Heiwa Corporation
- Native name: 株式会社平和
- Romanized name: Kabushiki Gaisha Heiwa
- Type: Public (K.K.)
- Traded as: TYO: 6412
- Industry: Gambling machine manufacturing
- Genre: Entertainment
- Founded: 1949; 77 years ago September 9, 1960; 65 years ago (incorporated)
- Founder: Kenkichi Nakajima
- Headquarters: Kiryū, Gunma (head office) Taitō, Tokyo (sales headquarter), Japan
- Key people: Katsuya Minei (Representative Director & Vice President); Katsumasa Nakata (Director & Head-Technology Group); Toshinobu Moromizato (Senior Managing Director & GM-Administration);
- Products: Pachinko and Pachislot machines
- Revenue: ¥ 1.675 billion
- Number of employees: 821 (as of March 31, 2014)
- Subsidiaries: PGM Holdings Olympia AmTechs
- Website: www.heiwanet.co.jp

= Heiwa Corporation =

Japanese manufacturer of pachinko and slot machines

Heiwa Corporation (株式会社平和, Kabushiki Gaisha Heiwa) is a privately owned Japanese manufacturer of pachinko and pachislot machines established in Kiryū, Gunma in 1949. It is one of the world's largest maker of pachinko machines.

==History==
Born in Korea, Kenkichi Nakajima, then a student, came to Japan in 1937 and worked in a defense factory during World War II. In 1949, he established Heiwa ('peace') as he wanted to produce goods unrelated to war; it was, however, only officially incorporated on September 9, 1960. In 1988, it became the first over-the-counter company in the pachinko industry.

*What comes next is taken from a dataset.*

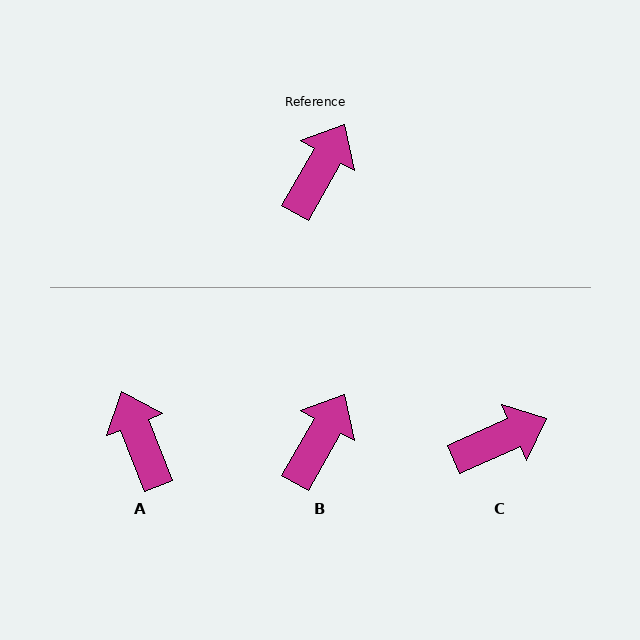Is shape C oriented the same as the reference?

It entered the Tokyo Stock Exchange on the Second Section in 1991 and moved to the First Section in 1997. In 1998, Heiwa acquired Olympia, another pachinko manufacturer, and turned it into a subsidiary company. Heiwa became the first company in its segment to have an ISO9001 in 2000. In 2004, it founded the subsidiary company PGM Holdings, a golf course operator.